Elon Musk vor Gericht zu Tesla-Tweet "Nur weil ich etwas twittere, bedeutet es nicht, dass Leute das glauben"

Anleger werfen Elon Musk Betrug vor. Im Prozess ist der Tesla-Chef in den Zeugenstand gerufen worden – und hat versucht, den Einfluss seiner Tweets infrage zu stellen.
Unglückliche Wortwahl? Tesla-Chef Elon Musk soll mit seinem Tweet "etwas anderes" gemeint haben

Unglückliche Wortwahl? Tesla-Chef Elon Musk soll mit seinem Tweet "etwas anderes" gemeint haben

Foto: imago stock / IMAGO/NurPhoto

Tesla-Anleger werfen dem Firmenchef Elon Musk (51) Betrug vor, im Gerichtsprozess ist der Milliardär nun selbst in den Zeugenstand gerufen worden und gewährte einige Einblicke in seine Verteidigungslinie. So beharrte er darauf, dass die auf heute 280 Zeichen beschränkte Länge der Twitter-Nachrichten keine ausführlichen Erklärungen zulasse.

In dem Verfahren geht es um Musks Tweets von August 2018 mit der überstürzten Ankündigung, er wolle die Elektroauto-Firma von der Börse nehmen und habe die Finanzierung dafür gesichert. Später stellte sich heraus, dass es keine festen Zusagen von Investoren gab. Die Anleger stützen darauf ihre Sammelklage gegen Musk und Teslas Verwaltungsrat. Die falschen Tweets hätten Kursschwankungen ausgelöst, durch die sie Geld verloren hätten, argumentieren sie.

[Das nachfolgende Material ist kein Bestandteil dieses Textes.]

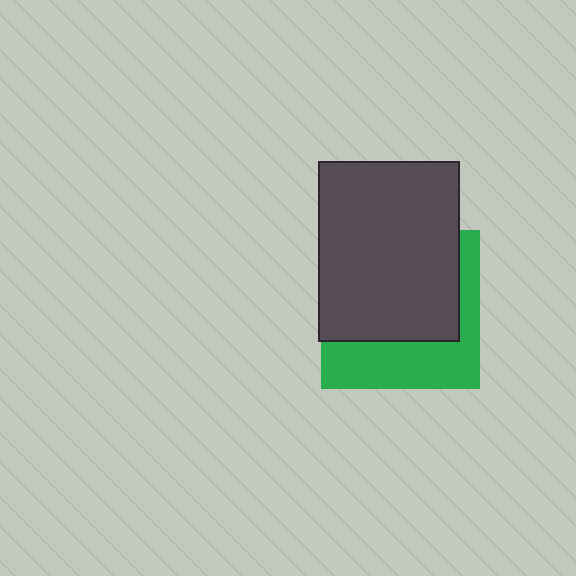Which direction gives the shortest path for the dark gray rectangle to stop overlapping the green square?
Moving up gives the shortest separation.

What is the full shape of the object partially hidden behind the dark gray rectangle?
The partially hidden object is a green square.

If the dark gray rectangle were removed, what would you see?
You would see the complete green square.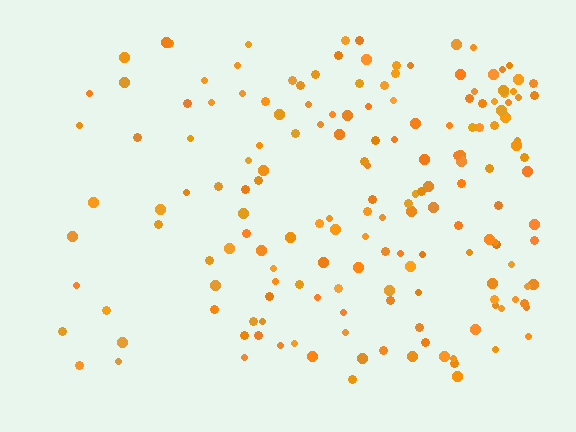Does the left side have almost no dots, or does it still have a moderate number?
Still a moderate number, just noticeably fewer than the right.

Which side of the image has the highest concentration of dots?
The right.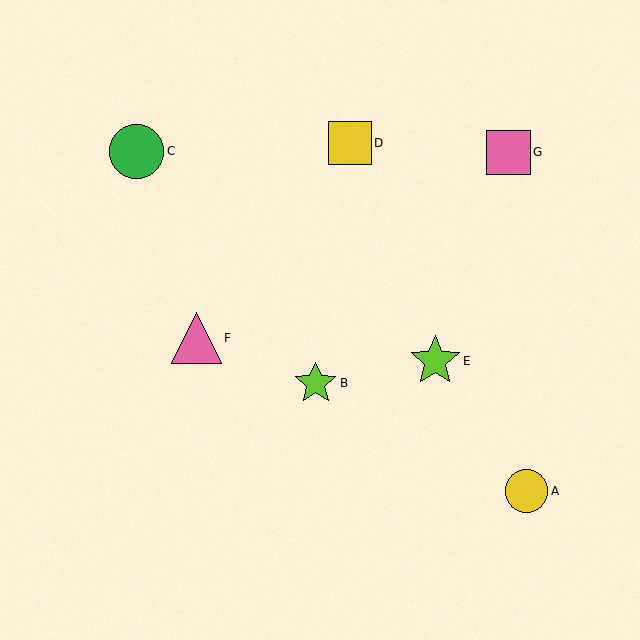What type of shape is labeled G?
Shape G is a pink square.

Musks Befragung durch den Anwalt der Kläger blieb am Freitag jedoch kurz: Rund eine halbe Stunde nach Beginn der Befragung vertagte sich das Gericht bis Montag. Sein Anwalt hatte aber bereits im Eröffnungsplädoyer gesagt, der Satz "Finanzierung gesichert" gehe nur auf eine unglückliche Wortwahl unter Zeitdruck zurück, während Musk etwas anderes gemeint habe. Der Anwalt der Kläger erinnerte den Tesla-Chef in der Befragung daran, dass er auch bei Twitter korrekte Angaben zu seinem Unternehmen machen müsse.

Musk mit Erinnerungslücken

Zugleich versuchte Musk, generell einen Einfluss seiner Tweets auf Anleger infrage zu stellen. "Nur weil ich etwas twittere, bedeutet es nicht, dass Leute das glauben oder entsprechend handeln werden", sagte er bei der Befragung. So habe er einmal bei Twitter geschrieben, er halte die Tesla-Aktie für zu teuer – und der Kurs sei danach weiter gestiegen, sagte Musk. Tatsächlich war die Aktie an dem Tag im Mai 2020 nach Musks Tweet zunächst um über 10 Prozent gefallen, bevor es später wieder nach oben ging.

Der Kläger-Anwalt verwies auch darauf, dass Vertraute Musk im Juli 2018 empfohlen hätten, weniger oder gar nicht mehr zu twittern. Der 51-Jährige sagte zunächst, er könne sich nicht daran erinnern. Doch nachdem er entsprechende Aussagen der Vertrauten "zum Auffrischen der Erinnerung" zu lesen bekam, bestritt er das nicht. Er habe sich ganz offensichtlich nicht daran gehalten, sagte Musk.

War sich Musk bewusst, dass er falsche Angaben machte?

Richter Edward Chen stellte in dem Verfahren bereits im vergangenen Jahr fest, dass Musks Angaben in den Tweets nicht der Wahrheit entsprochen hätten. Die Geschworenen werden im Prozess zwar darauf hingewiesen, sollen aber bewerten, ob diese Äußerungen relevant für Anleger waren – und ihnen Schaden zufügten, weil sie sich darauf verließen. Auch müssen sie entscheiden, ob Musk bewusst war, dass er falsche Angaben machte.

Die Tweets hatten Musk und Tesla bereits heftigen Ärger eingebrockt. Der Milliardär und das Unternehmen zahlten nach Ermittlungen der US-Börsenaufsicht SEC wegen Irreführung von Anlegern Strafen von jeweils 20 Millionen Dollar. Außerdem musste Musk den Vorsitz im Verwaltungsrat aufgeben und sich verpflichten, potenziell kursrelevante Tweets von Tesla absegnen zu lassen.